Risk-on or hunt for yield?
Aside from equity passive/active flow trends, the flows that have caught the most attention this year have been those into commodities and emerging market funds.
This week saw the seventh consecutive week of inflows into emerging market equity funds. Flows through the week totalled $5.1 billion, bringing the total of the last seven weeks to $14.6 billion, the most impressive run since September 2014. European equity funds saw yet another week of outflows. Europe equity flows last this week came in at $-2.8 billion the 28th straight week of outflows, the longest outflow streak in history according to Bank of America’s figures.

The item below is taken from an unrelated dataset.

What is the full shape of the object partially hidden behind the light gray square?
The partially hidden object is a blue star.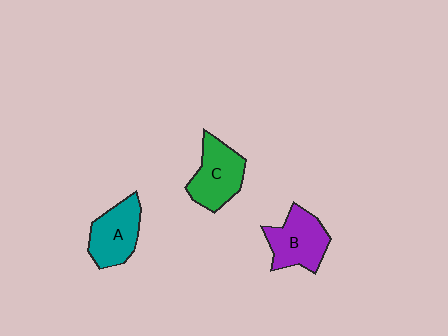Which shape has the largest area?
Shape C (green).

Commodity funds saw flows of $-0.3 billion this week, which is roughly 0.3% of assets under management. Year-to-date investors have added $32.9 billion to commodities funds, increasing the sector’s assets under management by 26.3%.
On the fixed income front, investors continued to plough money into fixed income funds this week. Emerging market debt funds saw inflows of $2 billion, taking the inflow total over the past seven weeks to $20.2 billion, the largest figure on record. Investment-grade flows amounted to $3.8 billion, high yield Bond fund flows amounted to $1.9 billion and investors deposited $0.9 billion with Muni funds. Money market funds were the biggest fixed income losers reporting outflows of $34.5 billion. Bank of America’s analysts believe these outflows may be a result of the upcoming money market fund regulations.